On Twitter on that particular Sunday, Sirtis was doing what thousands likely do on social media every day: she shared information about a subject that is important and personal to her and encouraged others to follow the same path that led her to better health. Of course it happened on Twitter because similar talk occurs naturally among any group of friends. The difference here was only that Sirtis’ friends were fans of her acting work—including Star Trek, with its well-studied world of fandom (Jindra, 1994; Walker, 2008; Taylor, 2015)—and the Twitter platform allowed her to speak to over 176,000 of them at a time.

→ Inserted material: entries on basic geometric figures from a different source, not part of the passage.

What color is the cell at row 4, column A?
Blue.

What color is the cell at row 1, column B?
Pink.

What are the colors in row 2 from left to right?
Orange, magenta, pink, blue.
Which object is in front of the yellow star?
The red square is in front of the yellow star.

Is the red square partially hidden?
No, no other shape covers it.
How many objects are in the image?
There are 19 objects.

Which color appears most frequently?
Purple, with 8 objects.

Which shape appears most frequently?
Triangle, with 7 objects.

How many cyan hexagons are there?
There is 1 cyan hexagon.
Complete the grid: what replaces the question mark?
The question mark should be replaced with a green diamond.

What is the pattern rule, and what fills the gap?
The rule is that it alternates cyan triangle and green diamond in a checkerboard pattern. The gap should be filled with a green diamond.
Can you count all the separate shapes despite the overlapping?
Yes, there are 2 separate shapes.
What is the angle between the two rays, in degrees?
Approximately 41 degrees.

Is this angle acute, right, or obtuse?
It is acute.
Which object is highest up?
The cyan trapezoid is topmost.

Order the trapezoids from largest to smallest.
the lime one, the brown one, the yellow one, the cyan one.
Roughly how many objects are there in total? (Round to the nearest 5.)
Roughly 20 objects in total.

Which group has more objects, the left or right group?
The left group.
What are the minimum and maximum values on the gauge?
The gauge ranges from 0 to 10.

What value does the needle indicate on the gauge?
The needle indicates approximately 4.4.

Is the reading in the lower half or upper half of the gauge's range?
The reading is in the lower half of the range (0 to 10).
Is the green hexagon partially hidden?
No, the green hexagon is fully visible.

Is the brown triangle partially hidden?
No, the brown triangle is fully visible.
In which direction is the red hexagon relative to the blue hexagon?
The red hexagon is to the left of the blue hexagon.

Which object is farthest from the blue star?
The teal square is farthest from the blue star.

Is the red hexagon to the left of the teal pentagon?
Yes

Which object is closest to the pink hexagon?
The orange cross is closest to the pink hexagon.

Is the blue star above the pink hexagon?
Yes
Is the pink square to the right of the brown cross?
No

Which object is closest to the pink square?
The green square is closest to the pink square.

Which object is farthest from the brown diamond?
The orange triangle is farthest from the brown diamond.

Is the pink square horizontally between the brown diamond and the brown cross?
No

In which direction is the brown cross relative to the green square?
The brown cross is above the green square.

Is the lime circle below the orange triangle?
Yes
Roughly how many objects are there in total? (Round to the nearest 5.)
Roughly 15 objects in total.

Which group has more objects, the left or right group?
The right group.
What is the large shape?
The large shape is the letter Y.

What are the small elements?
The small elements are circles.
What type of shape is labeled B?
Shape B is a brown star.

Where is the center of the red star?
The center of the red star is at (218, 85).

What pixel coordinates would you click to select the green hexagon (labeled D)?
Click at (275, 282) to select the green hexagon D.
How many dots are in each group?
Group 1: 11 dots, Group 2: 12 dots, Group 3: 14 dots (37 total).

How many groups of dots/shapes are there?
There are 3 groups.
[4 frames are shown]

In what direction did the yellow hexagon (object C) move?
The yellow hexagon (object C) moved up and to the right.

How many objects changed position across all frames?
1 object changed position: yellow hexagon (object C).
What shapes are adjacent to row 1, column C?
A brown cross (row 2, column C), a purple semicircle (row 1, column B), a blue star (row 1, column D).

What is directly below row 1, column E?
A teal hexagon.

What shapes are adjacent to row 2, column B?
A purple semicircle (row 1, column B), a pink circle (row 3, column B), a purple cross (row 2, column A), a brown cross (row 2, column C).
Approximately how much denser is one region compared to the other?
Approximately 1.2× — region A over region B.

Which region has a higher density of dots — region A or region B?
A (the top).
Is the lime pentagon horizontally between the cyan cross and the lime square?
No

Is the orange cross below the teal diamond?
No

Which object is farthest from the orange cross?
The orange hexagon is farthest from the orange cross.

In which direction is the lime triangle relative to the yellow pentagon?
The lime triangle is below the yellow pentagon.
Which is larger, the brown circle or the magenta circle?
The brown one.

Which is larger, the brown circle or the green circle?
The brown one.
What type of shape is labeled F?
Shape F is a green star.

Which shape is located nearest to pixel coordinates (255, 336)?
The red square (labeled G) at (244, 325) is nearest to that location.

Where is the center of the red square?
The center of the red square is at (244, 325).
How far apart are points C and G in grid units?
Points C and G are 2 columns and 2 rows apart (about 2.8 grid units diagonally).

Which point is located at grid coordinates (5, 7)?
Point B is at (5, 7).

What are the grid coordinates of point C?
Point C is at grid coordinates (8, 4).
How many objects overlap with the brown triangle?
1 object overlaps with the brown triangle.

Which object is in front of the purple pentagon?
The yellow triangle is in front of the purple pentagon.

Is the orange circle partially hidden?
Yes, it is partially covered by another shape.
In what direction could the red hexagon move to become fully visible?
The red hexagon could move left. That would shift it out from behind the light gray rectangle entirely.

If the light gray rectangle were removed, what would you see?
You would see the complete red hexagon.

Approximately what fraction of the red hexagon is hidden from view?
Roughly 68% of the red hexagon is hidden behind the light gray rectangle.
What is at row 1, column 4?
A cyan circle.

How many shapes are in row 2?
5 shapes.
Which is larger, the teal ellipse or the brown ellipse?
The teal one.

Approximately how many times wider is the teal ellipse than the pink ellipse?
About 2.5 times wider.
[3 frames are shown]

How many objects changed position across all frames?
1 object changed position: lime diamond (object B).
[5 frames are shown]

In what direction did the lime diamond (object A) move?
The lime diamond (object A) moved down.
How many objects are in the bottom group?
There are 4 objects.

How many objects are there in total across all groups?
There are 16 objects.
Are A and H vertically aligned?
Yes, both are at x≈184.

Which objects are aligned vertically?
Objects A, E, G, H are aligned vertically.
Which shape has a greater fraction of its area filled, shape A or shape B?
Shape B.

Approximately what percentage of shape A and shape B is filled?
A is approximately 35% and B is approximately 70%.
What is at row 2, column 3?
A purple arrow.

But another unique aspect of Sirtis’s nook of the Twittersphere relates to her most famous character. To paraphrase the famous commercial from the 1980s, Sirtis is not a psychotherapist but she played one on TV. There is ample research on the ways audiences form relationships with mediated personalities, including the characters they portray (Rubin, 2002; Eyal & Cohen, 2010). Moyer-Guse (2008) noted that audiences sometimes perceive media characters as members of their social circle and even seek advice and guidance from them. This leads to an interesting question: Isn’t it likely that, at some level, a segment of Sirtis’s Twitter followers perceived her insights into eating disorders as psychological guidance from “ship’s counselor” Deanna Troi?
The ways in which lay audiences interpret psychological information, or seemingly psychological information, from the media is an area ripe for research. While much of the work in media psychology today often focuses on new and emergent fields such as social media and augmented reality, the field of media psychology was originally founded in response to psychologists appearing in the media (Friedland & Koenig, 1997). This foundation can extend to the psychological messages disseminated in the social media, both by psychologists as well as well-intentioned laypersons, especially where the distinction may be fuzzy.
None of this analysis is meant to impugn the good intentions of Marina Sirtis, bless her half-Betazoid heart. She has every right to share her experiences and inform her social media followers about subjects that she finds important; her passion and sincerity shine through the thread discussed in this analysis. Yet as social media continue to grow, and conversations such as Sirtis’s undoubtedly occur ever more frequently, we need to continue to look at foundational media psychology research to inform the issues that new media and technology present.
References
Eyal, K., & Cohen, J. (2006). When good friends say goodbye: A parasocial breakup study. Journal of Broadcasting & Electronic Media, 50, 502-523.
Friedland, L., & Koenig, F. (1997). The pioneers of media psychology. In S. Kirschner & D. A. Kirschner (Eds.), Perspectives on psychology and the media (pp. 121-140). Washington, DC: American Psychological Association
Jindra, M. (1994). Star trek fandom as a religious phenomenon. Sociology of Religion, 55, 27-51.
Moyer-Gusé, E. (2008). Toward a theory of entertainment persuasion: Explaining the persuasive effects of entertainment‐education messages. Communication Theory, 18, 407-425.
Rubin, A. M. (2002). The uses-and-gratifications perspective of media effects. Lawrence Erlbaum Associates Publishers.